Angular-Momentum Couplings in Ultra-Long-Range Giant Dipole Molecules

TL;DR

This paper extends the theoretical understanding of ultra-long-range giant dipole molecules by incorporating angular-momentum couplings, p-wave scattering, and spin interactions, leading to new potential energy surfaces and bound states.

Contribution

It introduces a comprehensive theoretical framework including angular-momentum couplings and p-wave scattering for giant dipole molecules, revealing new mixed-spin states and detailed potential energy surfaces.

Findings

Identification of mixed-spin molecular states

Calculation of exact binding energies and wave functions

Discovery of new potential energy landscapes

Abstract

In this article we extend the theory of ultra-long-range giant dipole molecules, formed by an atom in a giant dipole state and a ground-state alkali atom, by angular-momentum couplings known from recent works on Rydberg molecules. In addition to $s$-wave scattering, the next higher order of $p$-wave scattering in the Fermi-pseudopotential describing the binding mechanism is considered. Furthermore, the singlet and triplet channels of the scattering interaction as well as angular-momentum couplings such as hyperfine interaction and Zeeman interactions are included.

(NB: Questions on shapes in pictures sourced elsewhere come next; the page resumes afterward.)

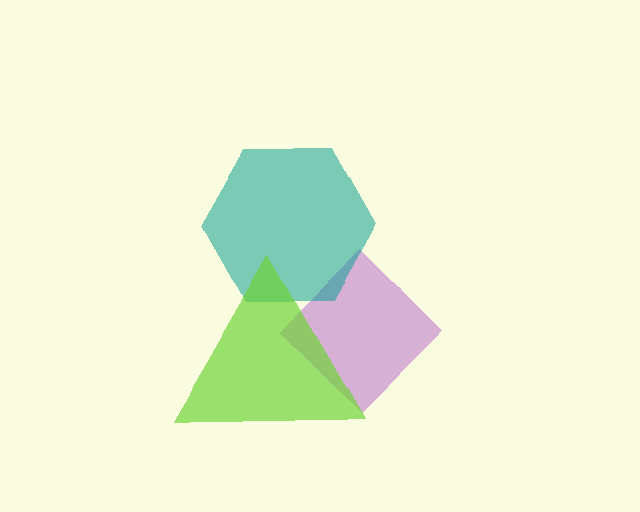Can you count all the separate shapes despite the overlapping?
Yes, there are 3 separate shapes.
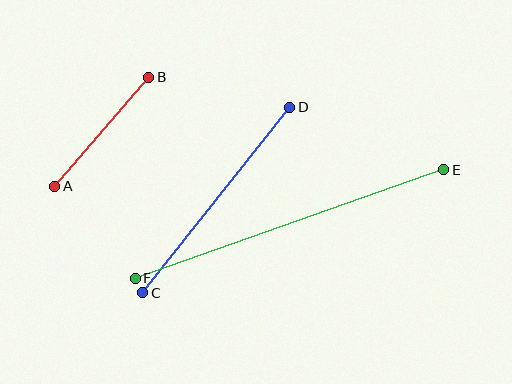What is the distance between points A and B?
The distance is approximately 144 pixels.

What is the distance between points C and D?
The distance is approximately 236 pixels.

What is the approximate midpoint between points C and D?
The midpoint is at approximately (216, 200) pixels.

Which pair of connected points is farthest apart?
Points E and F are farthest apart.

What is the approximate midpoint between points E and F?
The midpoint is at approximately (290, 224) pixels.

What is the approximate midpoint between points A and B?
The midpoint is at approximately (102, 132) pixels.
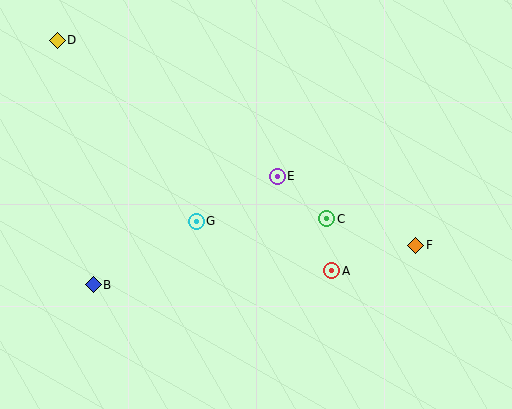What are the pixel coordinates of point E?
Point E is at (277, 176).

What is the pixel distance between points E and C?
The distance between E and C is 65 pixels.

Within the framework of Born--Oppenheimer theory, potential energy surfaces are calculated in both first-order perturbation theory and exact diagonalization. Besides the known pure triplet states, mixed-spin character states are obtained, opening up a whole new landscape of molecular potentials. We determine exact binding energies and wave functions of the nuclear rotational and vibrational motion numerically from the various potential energy surfaces.